Using Regex to Examine Conversion between Traditional and Simplified Chinese

In college I was assigned the political philosophical writings of Machiavelli, Locke, Hobbes, and Rousseau in Simplified Chinese. Honestly, what was more of a challenge was understanding the “translation-ese” than deciphering the Simplified Chinese characters.

Are Traditional and Simplified Chinese different enough to justify full payment for two locales? For some clients it’s not always the case. Some LSPs provide a discount when both Traditional and Simplified Chinese are involved. They may charge only 50% for one locale when the other is involved. After all, the relation between Traditional and Simplified Chinese is similar to that of American and British English: if you can read one, you can read the other.

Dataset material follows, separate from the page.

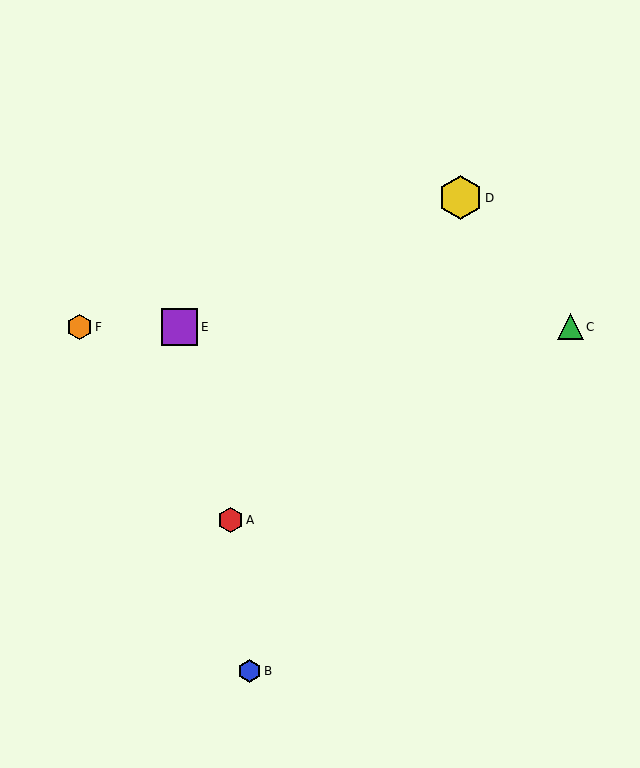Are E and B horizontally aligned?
No, E is at y≈327 and B is at y≈671.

If there is a text available in Simplified Chinese, LSPs can use software to convert it into Traditional Chinese. The text certainly will need some, occasionally much, editing, but you don’t need to translate it again.

If the nature of the project does not warrant full payment for two locales, clients may decide to use software to convert one Chinese locale into the other then ask LSPs to edit the material.

The editing however, is not necessarily straightforward. I’m not even going to talk about the difference between common nouns in Traditional and Simplified Chinese and their different resistance to Anglicized grammar. In this post I merely focus on “characters.” Take a look at this example:

I used a Chrome extension called “Simplify-Traditional Chinese Characters Conversion” to convert 武汉热干面(Wuhan Spicy Noodles, Simplified Chinese) to its counterpart in Traditional Chinese. The results, 武漢熱幹面, means “Wuhan Fxck Face.” In this case, 干 can be converted to either 乾 or 幹, and 面 needed to be converted to 麵, so the proper form would be 武漢熱乾麵.

The extension wasn’t able to address to these issues. The problem is that one character in Traditional Chinese can correspond to many characters in Simplified Chinese, and sometimes characters that exist in Simplified Chinese also exist in Traditional Chinese, albeit referring to different things.

We can definitely find ways, such as term bases or rules, to improve the software that converts Simplified and Traditional Chinese into each other. But the purpose of this post is just to show how Regex can help human editors facilitate conversion between the two locales.

I looked up a list of characters in Simplified Chinese that have multiple corresponding characters in Traditional Chinese, then I used the Regex command “|” to compile them into a simple code: 划|卤|历|发|只|台|后|坛|复|尽|干|并|当|志|汇|系|脏|荡|获|采|里|钟|饥|丰|丑|了|借|克|准|刮|制|吁|吊|团|困|布|御|斗|曲|松|淀|纤|致|蔑|仇|冬|咸|云|仆|舍|签|折|谷|几|辟|奸|游|佣|苏|回|面|向|伙|郁|朴|才|朱|别|卷|蒙|征|症|恶|注|哄|参|腌|彩|占|欲|扎|熏|赞|尝|烟|周|柜|喂|幸|凶|杰|针|戚|托挨|挽|栗|炼|链|穗|雕|梁|升|摆|岩|娘|僵|药|余|蜡|出|卜|同|漓|术|仑|秋|千|帘|庵|尸|胡|须|据|筑|夸|苹|袅|暗|冲|表|杆|鉴|搜|杯|铲|扣|念|杠|泛|核|巨|叹|价|私|局|拐|弦|哗|凄|家|席|酸|噪|咽|愈|凌|毁|苔|糊|抵|恤|荫|皂|芸|背|夫|迹.

If an LSP used software to convert Traditional Chinese into Simplified Chinese, they can use this code to notify what characters editors or proofreaders need to pay attention to, which is demonstrated in the following picture:

A next step would be to make a list characters in Traditional Chinese that often are not converted right by software into a Regex code to help editors and proofreaders spot mistakes. The list need not be exhaustive as it would be valuable enough to avoid the most common mistakes.

Again, I do not recommend clients always use software to convert between Simplified and Traditional Chinese: certain products are very sensitive to locale, and it is important to adapt to different locales. That said, in other cases, clients can save time and money with conversion software, and use Regex codes like this to facilitate the proofreading process.

Fun Fact

The movie, Snowden (2015), uses the same Regex code “|” to illustrate how NSA agents search for potential terrorists.